Markov Decision Processes (MDPs) - Structuring a Reinforcement Learning Problem

video

expand_more

text

expand_more

Markov Decision Processes (MDPs) - Structuring a Reinforcement Learning Problem

What's up, guys? In this post, we're going to discuss Markov decision processes, or MDPs. This topic will lay the bedrock for our understanding of reinforcement learning, so let's get to it!

Components of an MDP

Markov decision processes give us a way to formalize sequential decision making.
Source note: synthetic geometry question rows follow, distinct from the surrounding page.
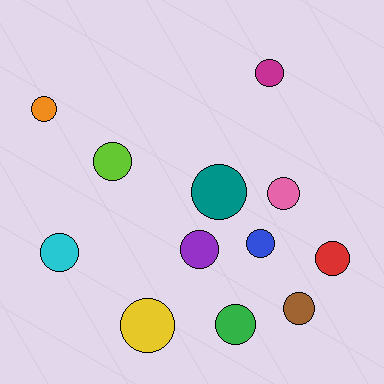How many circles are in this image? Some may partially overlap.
There are 12 circles.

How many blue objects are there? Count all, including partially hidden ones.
There is 1 blue object.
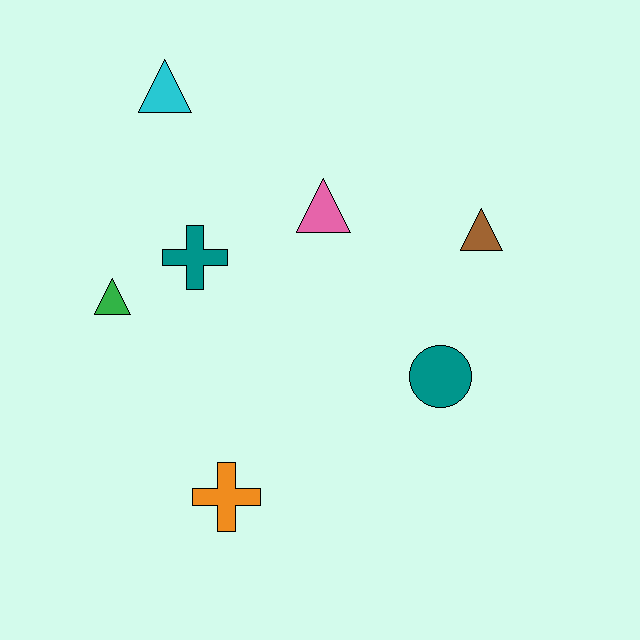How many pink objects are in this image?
There is 1 pink object.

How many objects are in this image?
There are 7 objects.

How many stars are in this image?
There are no stars.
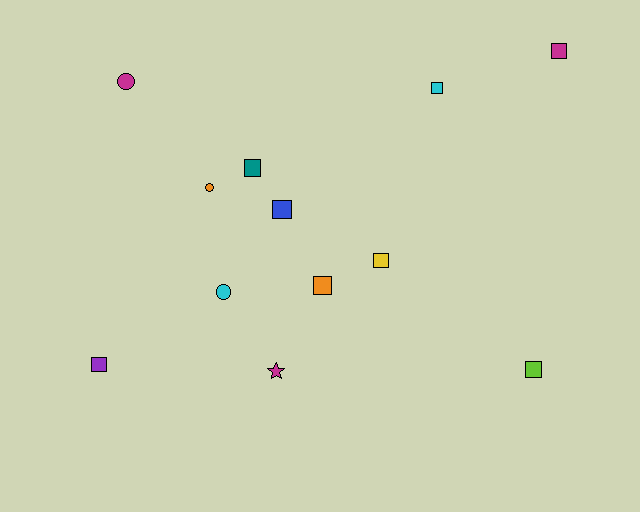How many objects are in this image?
There are 12 objects.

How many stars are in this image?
There is 1 star.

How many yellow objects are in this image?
There is 1 yellow object.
This formalization is the basis for structuring problems that are solved with reinforcement learning.

To kick things off, let's discuss the components involved in an MDP.
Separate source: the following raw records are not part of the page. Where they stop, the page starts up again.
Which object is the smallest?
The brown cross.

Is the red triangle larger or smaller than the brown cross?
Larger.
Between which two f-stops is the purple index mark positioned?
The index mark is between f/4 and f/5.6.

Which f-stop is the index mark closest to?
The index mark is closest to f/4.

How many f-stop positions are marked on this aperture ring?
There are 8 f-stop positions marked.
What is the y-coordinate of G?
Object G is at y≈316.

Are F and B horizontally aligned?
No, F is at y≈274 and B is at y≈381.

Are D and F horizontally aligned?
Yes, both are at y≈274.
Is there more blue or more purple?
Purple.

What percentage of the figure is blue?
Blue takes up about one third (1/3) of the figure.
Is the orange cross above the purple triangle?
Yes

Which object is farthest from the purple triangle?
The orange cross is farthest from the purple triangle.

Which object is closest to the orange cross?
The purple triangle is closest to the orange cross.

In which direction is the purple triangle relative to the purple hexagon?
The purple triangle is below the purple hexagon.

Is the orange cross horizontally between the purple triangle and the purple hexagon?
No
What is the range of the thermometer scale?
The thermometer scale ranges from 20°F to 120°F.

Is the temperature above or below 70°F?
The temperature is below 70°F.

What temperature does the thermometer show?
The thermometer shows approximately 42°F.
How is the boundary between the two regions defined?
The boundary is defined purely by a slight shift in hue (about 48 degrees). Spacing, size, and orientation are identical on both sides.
In an MDP, we have a decision maker, called an agent, that interacts with the environment it's placed in. These interactions occur sequentially over time. At each time step, the agent will get some representation of the environment's state. Given this representation, the agent selects an action to take. The environment is then transitioned into a new state, and the agent is given a reward as a consequence of the previous action.

Components of an MDP:

Agent
Environment
State
Action
Reward

This process of selecting an action from a given state, transitioning to a new state, and receiving a reward happens sequentially over and over again, which creates something called a trajectory that shows the sequence of states, actions, and rewards.

Throughout this process, it is the agent's goal to maximize the total amount of rewards that it receives from taking actions in given states. This means that the agent wants to maximize not just the immediate reward, but the cumulative rewards it receives over time.
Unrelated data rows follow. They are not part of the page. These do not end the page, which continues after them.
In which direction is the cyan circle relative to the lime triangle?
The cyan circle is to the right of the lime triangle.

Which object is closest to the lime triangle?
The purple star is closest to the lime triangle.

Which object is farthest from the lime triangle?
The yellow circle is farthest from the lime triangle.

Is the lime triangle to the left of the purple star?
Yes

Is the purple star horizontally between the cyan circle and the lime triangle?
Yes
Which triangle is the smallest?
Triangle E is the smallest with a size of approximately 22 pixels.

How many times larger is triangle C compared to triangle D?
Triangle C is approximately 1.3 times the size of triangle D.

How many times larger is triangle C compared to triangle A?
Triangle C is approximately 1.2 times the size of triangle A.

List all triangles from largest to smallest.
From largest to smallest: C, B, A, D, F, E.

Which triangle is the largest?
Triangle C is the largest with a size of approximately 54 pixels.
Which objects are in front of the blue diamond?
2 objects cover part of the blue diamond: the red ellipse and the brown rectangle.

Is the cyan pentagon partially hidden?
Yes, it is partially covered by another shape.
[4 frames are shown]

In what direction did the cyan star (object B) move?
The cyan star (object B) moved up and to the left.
It is the agent's goal to maximize the cumulative rewards.

Alright, let's get a bit mathy and represent an MDP with mathematical notation. This will make things easier for us going forward.

MDP notation

We're now going to repeat what we just casually discussed but in a more formal and mathematically notated way.

In an MDP, we have a set of states $\boldsymbol{S}$, a set of actions $\boldsymbol{A}$, and a set of rewards $\boldsymbol{R}$. We'll assume that each of these sets has a finite number of elements.

At each time step $t = 0,1,2,\cdots$, the agent receives some representation of the environment's state $S_t \in \boldsymbol{S}$. Based on this state, the agent selects an action $A_t \in \boldsymbol{A}$. This gives us the state-action pair $(S_t,A_t)$.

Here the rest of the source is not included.